Document Type : Original Research


Dept. of Pathology, Iran University of Medical Sciences, Tehran, Iran


Background and Objective: Neuroendocrine differentiation has not been proved to have effects in behavior of colorectal carcinomas. The aim of this study was Immunohistochemical evaluation of neuroendocrine differentiation in colorectal cancer. Patients and Methods: In this cross-sectional study, 83 paraffin blocks from patients admitted in Rasoul-e-akram Hospital, Tehran, Iran, during 2003 to 2008, were evaluated in Pathology Department. All sections were stained with immunohistochemistry method for neuron specific enolase (NSE) and Chromogranin A(CgA). Data were analyzed using SPSS 12.0. Results: Median age of patients was 56 yr. Forty four cases (53%) were female. According to TNM staging system, 11% of cases were in stage I, 29% in IIa, 7% in IIb, 2% in IIIa, 23% in IIIb, 24% IIIc and 2% were in stage IV. Thirteen cases (16%) were NSE positive, 15 cases (18.1%) were CgA positive.

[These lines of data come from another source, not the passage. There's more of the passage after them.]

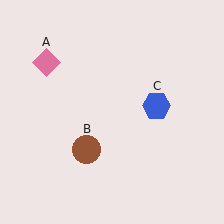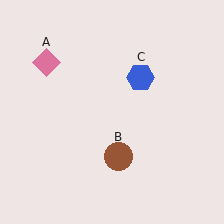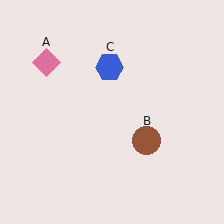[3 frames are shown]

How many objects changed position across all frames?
2 objects changed position: brown circle (object B), blue hexagon (object C).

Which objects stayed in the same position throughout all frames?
Pink diamond (object A) remained stationary.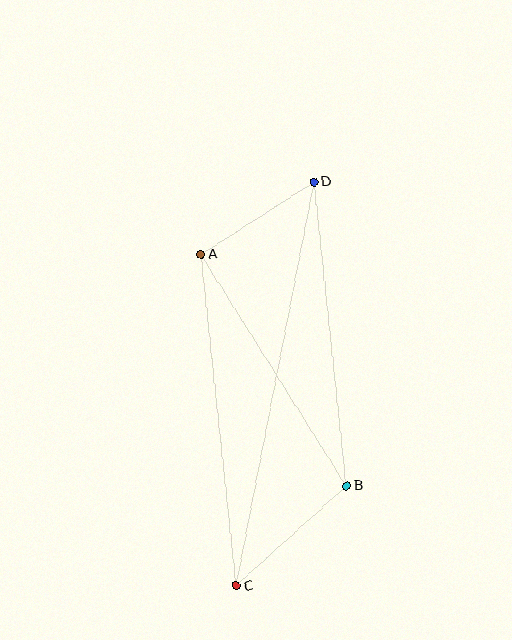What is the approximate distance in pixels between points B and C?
The distance between B and C is approximately 149 pixels.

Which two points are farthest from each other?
Points C and D are farthest from each other.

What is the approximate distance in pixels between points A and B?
The distance between A and B is approximately 274 pixels.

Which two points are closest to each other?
Points A and D are closest to each other.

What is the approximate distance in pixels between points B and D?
The distance between B and D is approximately 306 pixels.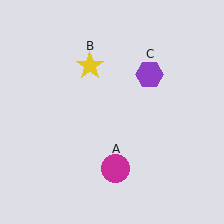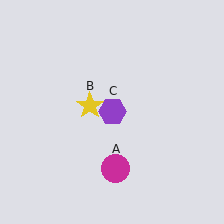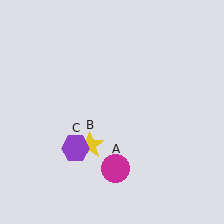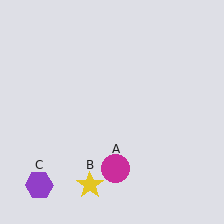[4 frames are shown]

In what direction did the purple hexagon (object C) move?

Two, 8 and 5 percent of the patients in grade I, II and III were CgA positive, respectively. Two, 6 and 5 percent of the patients in grade I, II and III were NSE positive. In grades II and III, NSE and CgA were significantly higher than grade I (P<0.001). CgA incidence was higher significantly in mucinous carcinomas (P<0.05). Conclusion: Less than 20% of colorectal cancers showed neuroendocrine differentiation. There was no significant relationship between NSE and CgA incidence with stage or tumor site. There was a relationship between histologic grade and above-mentioned markers; this finding may help us in our knowledge about tumor behavior.